Место - страница 55



Оказывается, был уже вечер следующего дня. Я упустил день, в который планировал заняться расчетом. Завтра в управлении выходной. Значит, упустил два дня.

– Мама, выйди! – довольно резко сказал Илиодор (я его заметил не сразу, поскольку он рылся в книгах). – Гоша должен одеться, – добавил Илиодор, дружески мне подмигнув.

Зинаида Васильевна поспешно вышла. Мне было неудобно перед чужими людьми своего нижнего белья, поэтому, неловко прикрываясь одеялом, стараясь не выказать в то же время, что я стыжусь, стал в первую очередь натягивать брюки, лихорадочно тыча в них босые ноги, и, зацепившись большим пальцем ноги, что-то разорвал. («Хотя бы по шву», – с тоской подумал я, ругая себя, что не надел вначале носки.) К счастью, разрыв оказался по шву и незначительный.

Пройдя вслед за Илиодором в места общего пользования, мимо каких-то коммунальных лиц, я раза два вежливо поздоровался – со стариком и полной женщиной, резонно полагая, что в коммунальной квартире соседи играют определенную роль в разрешении ночевок. Ни старик, ни женщина мне не ответили. «Значит, у Илиодора с соседями натянутые отношения», – беспокойно отметил я про себя. Умывшись и причесавшись (у меня было довольно выспавшееся, отдохнувшее лицо), я вернулся в комнату и застал разговор в самом накале. Ругали Арского. Особенно горячился молодой человек в такой же, как у Арского, расстегнутой у ворота дорогой рубашке тонкой шерсти. Такие рубашки входили в моду, что я и отметил про себя. За этим столом в такой рубашке был лишь один, с крепким и простым именем и фамилией – Геннадий Орлов (напоминаю, Арского тоже звали Геннадием). Был, правда, еще один в подобной рубашке, Семен Савчук (Илиодор нас всех перезнакомил), но я явно видел, что на нем обыкновенный крашеный трикотаж. Остальные были одеты и того хуже, так что я, в моей мятой рубахе, не очень выделялся. На Иване Пантелеевиче (ухажере Зинаиды Васильевны) вообще была утепленная ковбойка и хлопчатобумажный пиджачок. Все молодые люди были студентами (Иван Пантелеевич был с семью классами, но, как опытный практик, работал техником на бетонном заводе): Орлов учился на факультете журналистики, а остальные на филфаке университета, куда я мечтал поступить. Илиодор тоже был студентом филологического факультета, но несколько месяцев назад его за что-то исключили.

– Совершенно ясно, – говорил Орлов, – что шабаш вокруг Арского раздули евреи… Сами они русского языка не знают и слишком уж открыто его ненавидят… Точно как в старой, но не утратившей сегодня соли пародии Буркова. – И он продекламировал шепеляво и картаво: – «Я с пеною у рта бездарно сочинял в стихах бездарных вопли и угрозы, хрипел, шипел, плевался и глотал с проклятием еврейской злобы слезы…» Да, слишком злобны их слезы, а наши почетные евреи умеют это сделать почувствительней, помягче, понациональней… Вот они и разводят шабаш вокруг Арского и компании… Причем, главным образом, эти… С русско-украинскими фамилиями.

– Это точно, – чокаясь с Зинаидой Васильевной, сказал Иван Пантелеевич, – они теперь все Иваны Ивановичи, Степаны Степановичи.

Этот техник-выдвиженец явно выделялся из остальных примитивностью и грубостью суждения. По-моему, он шокировал Илиодора.

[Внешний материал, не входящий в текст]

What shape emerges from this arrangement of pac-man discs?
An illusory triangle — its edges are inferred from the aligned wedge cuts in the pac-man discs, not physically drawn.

– Удивительное дело, – сказал Орлов, – до чего все-таки прогнила и обюрократилась партийная верхушка… От начала и до конца… Мой отец такой же… Шехтмана или прочего Рабиновича (оборот из известного сатирического романа. При этом обороте один из компании, Лысиков, бедный студент, явно ищущий покровительства Орлова, засмеялся), прочего Рабиновича, – повторил Орлов, – стараются не брать… Не давать ему возможностей… Но стоит Рабиновичу стать Ивановым или Иваненко, так все дороги открыты… Всюду Ивановы сидят, а русского найти невозможно.